In this regard, the Mishna (Sanhedrin 4:5) provides a quite beautiful teaching. A person can stamp out many coins with one die, and all the coins look alike, whereas God created humans from a single set of parents yet each of us is unique. We know from our own experiences that members of a family remain individuals yet are bound together.

I appreciated as well Blanco’s choice of greeting that Americans use as the morning sun rises—“hello, shalom,/buon giorno, howdy, namaste, or buenos días.” By all means, add additional favorites. All are valid, because all reflect the many ethnicities, which form and reform the complex America nationality.

So where might this take us? Let’s play off the Mishna’s coin analogy. Every coin has two sides. Yet each is a single object with a single recognized value. So, too, our public debates have two sides. Often more. Yet those debates consider the wellbeing of a single nation. More than one way exists to legitimately approach a particular problem.

At the end of the day, Blanco writes, we head home “always under one sky, our sky.” We are a diverse lot to be sure. But diversity offers us many experiences and points of view—and more opportunities for meeting our challenges. We do better to listen to each other and seek common ground than exploit differences in the certitude that we, and we alone, have the answers.

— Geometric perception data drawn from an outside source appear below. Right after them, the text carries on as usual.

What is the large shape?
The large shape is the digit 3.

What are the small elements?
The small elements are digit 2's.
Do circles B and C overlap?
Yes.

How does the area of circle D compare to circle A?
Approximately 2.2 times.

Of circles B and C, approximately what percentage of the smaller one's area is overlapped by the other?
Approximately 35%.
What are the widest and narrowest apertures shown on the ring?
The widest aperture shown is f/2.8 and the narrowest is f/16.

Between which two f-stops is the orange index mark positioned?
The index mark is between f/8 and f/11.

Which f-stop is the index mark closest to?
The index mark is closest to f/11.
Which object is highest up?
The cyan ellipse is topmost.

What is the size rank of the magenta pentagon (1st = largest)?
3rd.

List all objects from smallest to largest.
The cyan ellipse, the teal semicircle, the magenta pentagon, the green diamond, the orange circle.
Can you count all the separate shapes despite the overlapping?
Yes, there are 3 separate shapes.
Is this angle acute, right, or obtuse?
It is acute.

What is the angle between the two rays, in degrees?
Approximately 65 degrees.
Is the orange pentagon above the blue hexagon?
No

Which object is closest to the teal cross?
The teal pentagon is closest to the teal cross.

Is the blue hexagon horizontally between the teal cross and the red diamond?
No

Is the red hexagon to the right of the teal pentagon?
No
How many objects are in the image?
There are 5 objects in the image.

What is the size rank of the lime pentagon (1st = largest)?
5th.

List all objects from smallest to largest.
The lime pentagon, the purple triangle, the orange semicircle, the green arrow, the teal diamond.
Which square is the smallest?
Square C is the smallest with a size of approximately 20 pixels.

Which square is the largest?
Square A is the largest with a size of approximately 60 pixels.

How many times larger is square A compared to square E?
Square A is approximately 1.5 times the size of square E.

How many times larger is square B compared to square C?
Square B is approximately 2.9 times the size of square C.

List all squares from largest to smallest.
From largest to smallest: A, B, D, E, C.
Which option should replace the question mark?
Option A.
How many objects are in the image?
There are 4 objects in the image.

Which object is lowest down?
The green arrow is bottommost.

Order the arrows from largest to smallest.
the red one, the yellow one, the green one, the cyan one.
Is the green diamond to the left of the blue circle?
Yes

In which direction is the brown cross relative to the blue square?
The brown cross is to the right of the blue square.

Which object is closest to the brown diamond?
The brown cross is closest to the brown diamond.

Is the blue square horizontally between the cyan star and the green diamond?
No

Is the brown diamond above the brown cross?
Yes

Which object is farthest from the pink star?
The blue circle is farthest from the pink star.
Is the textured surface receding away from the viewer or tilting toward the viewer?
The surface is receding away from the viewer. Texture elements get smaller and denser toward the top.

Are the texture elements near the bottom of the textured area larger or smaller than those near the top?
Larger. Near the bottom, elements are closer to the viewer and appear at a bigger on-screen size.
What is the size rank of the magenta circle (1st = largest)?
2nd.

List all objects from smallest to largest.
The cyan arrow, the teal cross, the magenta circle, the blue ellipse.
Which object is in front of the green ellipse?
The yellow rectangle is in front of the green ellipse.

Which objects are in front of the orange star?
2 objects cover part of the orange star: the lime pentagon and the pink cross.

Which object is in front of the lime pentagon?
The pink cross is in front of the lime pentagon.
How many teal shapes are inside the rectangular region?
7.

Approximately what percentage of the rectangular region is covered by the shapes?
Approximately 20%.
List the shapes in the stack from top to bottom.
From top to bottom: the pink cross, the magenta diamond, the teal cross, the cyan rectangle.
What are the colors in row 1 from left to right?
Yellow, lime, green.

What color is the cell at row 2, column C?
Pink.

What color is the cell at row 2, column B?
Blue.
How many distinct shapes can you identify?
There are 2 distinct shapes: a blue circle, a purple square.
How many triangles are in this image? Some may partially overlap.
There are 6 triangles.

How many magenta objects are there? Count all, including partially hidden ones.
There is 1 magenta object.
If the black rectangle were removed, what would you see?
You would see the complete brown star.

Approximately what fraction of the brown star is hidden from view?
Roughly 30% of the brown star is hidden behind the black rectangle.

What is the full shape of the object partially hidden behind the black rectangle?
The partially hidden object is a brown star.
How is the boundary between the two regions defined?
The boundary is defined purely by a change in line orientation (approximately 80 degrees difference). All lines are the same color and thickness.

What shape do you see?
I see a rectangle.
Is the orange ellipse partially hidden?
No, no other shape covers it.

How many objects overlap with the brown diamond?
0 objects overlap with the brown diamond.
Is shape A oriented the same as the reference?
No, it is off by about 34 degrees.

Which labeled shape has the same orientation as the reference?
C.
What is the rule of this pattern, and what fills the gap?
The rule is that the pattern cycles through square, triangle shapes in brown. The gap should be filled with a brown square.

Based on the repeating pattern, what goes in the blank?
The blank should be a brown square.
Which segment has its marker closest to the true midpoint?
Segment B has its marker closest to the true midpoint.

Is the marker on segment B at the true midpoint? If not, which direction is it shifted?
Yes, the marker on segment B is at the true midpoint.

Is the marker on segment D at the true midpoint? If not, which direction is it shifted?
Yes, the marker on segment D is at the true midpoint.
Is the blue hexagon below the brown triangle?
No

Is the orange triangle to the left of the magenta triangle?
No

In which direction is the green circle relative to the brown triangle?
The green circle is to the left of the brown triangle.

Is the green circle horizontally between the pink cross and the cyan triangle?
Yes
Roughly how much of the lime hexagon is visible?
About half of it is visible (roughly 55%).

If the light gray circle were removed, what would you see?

Blanco concludes that hope awaits us—“ a new constellation/waiting for us to map it,/waiting for us to name it—together.” My thoughts return to the Sh’ma then drift to the nation’s motto, E Pluribus Unum—out of many, one.

A mash-up of words strikes me. E Pluribus Echad. By meshing basic truths both religious and civic, and adding a reasonable measure of humility, we can give the American Dream more than lip service. We can give it new life.